If you have ever suspected that there is something deeply wrong with the world, that there is an insanity that has seeped into everything, including perhaps your own heart, then the Course might be for you. For it is in the midst of this bad news that it delivers its good news.

It promises, "There is a way of living in the world that is not here, although it seems to be." In this way, the distressing appearances of life no longer govern our state of mind, nor dictate our response to others. We can find "quiet even in the midst of the turmoil" of the world. We can respond with open-handed generosity, even when others try to hurt us. We can let go of the past even when its residue lies all around us. We can walk through our day with "no cares and no concerns…no fear of future and no past regrets" even if we have failed to manifest the life of our dreams.

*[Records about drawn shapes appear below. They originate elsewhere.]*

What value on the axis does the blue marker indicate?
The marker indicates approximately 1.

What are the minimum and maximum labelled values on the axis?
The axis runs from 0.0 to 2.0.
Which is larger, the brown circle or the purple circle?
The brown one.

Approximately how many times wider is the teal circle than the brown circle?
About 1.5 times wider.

How do we reach this unshakable peace? We get down to business and set about retraining our minds. We practice seeing things differently. In this process, the Course provides abundant help. It contains hundreds of exercises aimed at shifting us into a new perception—exercises in forgiveness, entering the present, seeing ourselves differently, and experiencing God.

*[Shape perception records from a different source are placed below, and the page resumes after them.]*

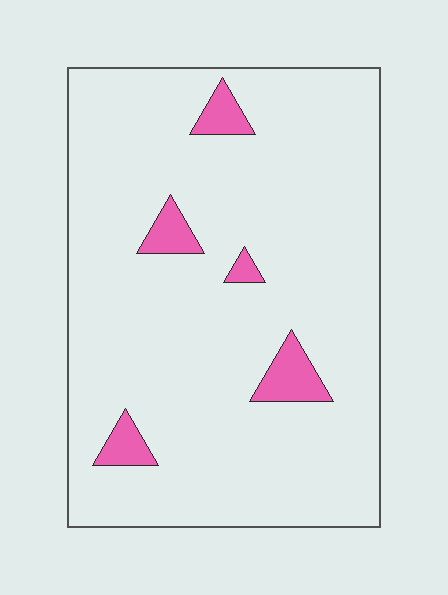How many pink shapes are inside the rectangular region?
5.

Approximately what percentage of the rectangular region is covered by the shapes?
Approximately 5%.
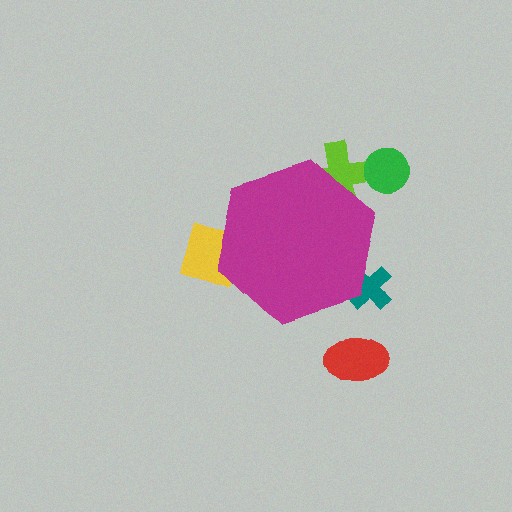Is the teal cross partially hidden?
Yes, the teal cross is partially hidden behind the magenta hexagon.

Yes, the process takes effort (how did effort become so unpopular?). And yes, it promises to turn our inner world upside down. Yet perhaps we have grown tired of our inner world, maybe even a bit sick of it. Perhaps we have noticed that as mercurial as it is, it is remarkably resistant to real change. Perhaps, then, we are ready to try something new, or to take something off the shelf that we only thought was familiar. Perhaps A Course in Miracles is the thing we have been looking for.